過去の服からインスパイアされ、新しい服をデザインすることは王道の手法だ。その際、過去の服をそのまま再現するのではなく、現代的な解釈で、今の時代に合うデザインに調整する。たとえば、1990年代ではスリムなシルエットだった3つボタンジャケットを、2023年の今なら厚い肩パッドを入れ、ドロップショルダーのオーバーサイズで作るといった具合に、現代ファッションのエッセンスを過去の服と融合させる。そうすることで、古さは新しさを獲得し、現代にマッチする服へと生まれ変わる。
だが、私は山本のデザインしたスリーストライプスのアイテムには、現代的解釈の新しさを感じなかった。

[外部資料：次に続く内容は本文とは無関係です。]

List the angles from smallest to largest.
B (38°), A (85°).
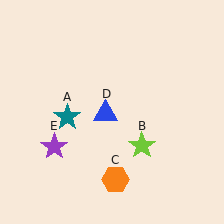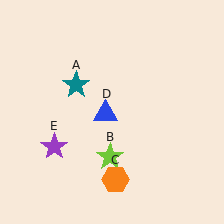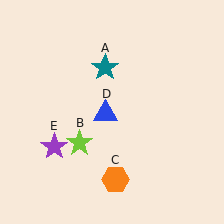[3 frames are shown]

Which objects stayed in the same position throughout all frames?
Orange hexagon (object C) and blue triangle (object D) and purple star (object E) remained stationary.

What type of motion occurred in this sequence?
The teal star (object A), lime star (object B) rotated clockwise around the center of the scene.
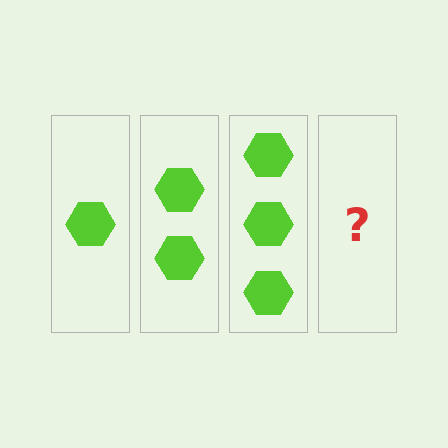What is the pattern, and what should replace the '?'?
The pattern is that each step adds one more hexagon. The '?' should be 4 hexagons.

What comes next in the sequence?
The next element should be 4 hexagons.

「手を加える必要がどこにある?このままでいいじゃないか」
山本がそう語りかけてくるようなデザインなのだ。
私は「スリーストライプス」と言うことにも違和感を感じ始める。この言い方はあまりにオシャレすぎる。オシャレワードは似合わない。「3本線」と呼ぶのが最もふさわしい。山本が見せてくれたのは、中学生の時に体育館で着ていた白い3本線の黒いジャージだった。
厳密に言えば、先ほど述べた通り、今コレクションで発表された服は山本の天才的カッティングが施され、デザイン性が非常に強い。しかし、アナログな白い3本線の存在感はモードの匂いを薄くさせるほどに強く、私は昔見たジャージをどうしても思い出してしまう。
過去の服を過去のままに発表して、新しい服とする。これはマルタン・マルジェラ(Martin Margiela)の手法であり、そこだけを見れば今回のY-3は先端的だったわけではない。しかし、山本は過去の服を過去のままに発表したのではなく、シルエットにモードな味付けを大胆に加えながらも、古さを古いまま表現することに成功した。これは、マルジェラ文脈の更新だ。
新しくないことが新しい。マエストロはまたもモードの歴史に喧嘩を売る。